Saurez-vous dater ces événements de l’histoire des mathématiques ?

Déroulement

Le jeu se compose de plusieurs cartes. Au recto figurent un événement et une illustration, et au verso sont ajoutées les dates et des précisions éventuelles à ce sujet.

  • Chaque joueur reçoit un certain nombre de cartes devant lui, face « date » cachée.
  • Une carte est ensuite placée au centre de la table, date découverte : elle constituera le premier repère de la frise.
  • Les autres cartes seront placées en une pile sur la table

Le premier joueur va alors choisir une de ses cartes et la placer avant ou après la carte déjà présente sur la table.
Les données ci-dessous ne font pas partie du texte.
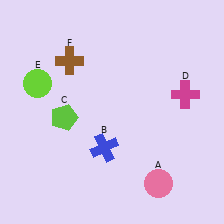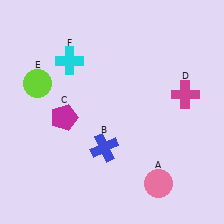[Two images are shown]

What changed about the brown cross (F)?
In Image 1, F is brown. In Image 2, it changed to cyan.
S’il pense que son événement est postérieur à celui placé, il placera sa carte après la carte retournée. Sinon, il la placera avant.
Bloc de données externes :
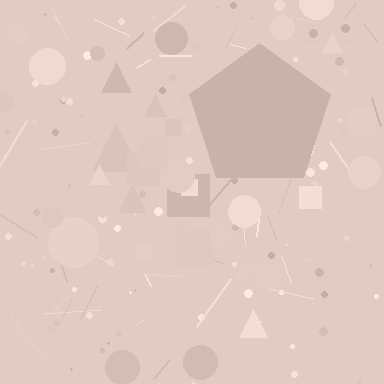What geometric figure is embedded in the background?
A pentagon is embedded in the background.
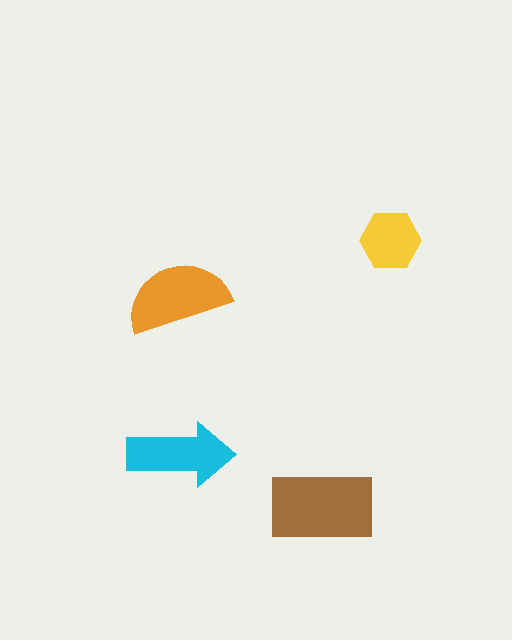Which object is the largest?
The brown rectangle.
On retourne alors la carte et découvre la date

  • Si la carte est bien placée, elle reste sur la frise
  • Sinon, elle est retirée et le joueur prend une nouvelle carte dans la pile.

C’est au joueur suivant de jouer. Suivant les résultats du premier joueur, il aura davantage de possibilités. Si, par exemple, deux cartes sont présentes dans la frise, il aura la possibilité de placer la carte de son choix avant la première carte, après la deuxième carte ou entre les deux, selon la date qu’il pense être juste.
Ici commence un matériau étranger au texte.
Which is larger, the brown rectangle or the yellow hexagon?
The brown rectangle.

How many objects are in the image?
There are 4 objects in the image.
Le premier joueur à s’être débarrassé de ses cartes remporte la partie.

Contenu

Sur le drive, vous trouverez les cartes, avec recto et verso (162 cartes à ce jour), ainsi que les règles officielles du Timeline, que chacun adaptera selon sa convenance.

Sous peu, vous aurez également une fiche indicative pour les événements qui sont mentionnés ici. N’hésitez pas à me remonter toute erreur si vous en décelez une.

Bonne aventure temporelle et mathématique !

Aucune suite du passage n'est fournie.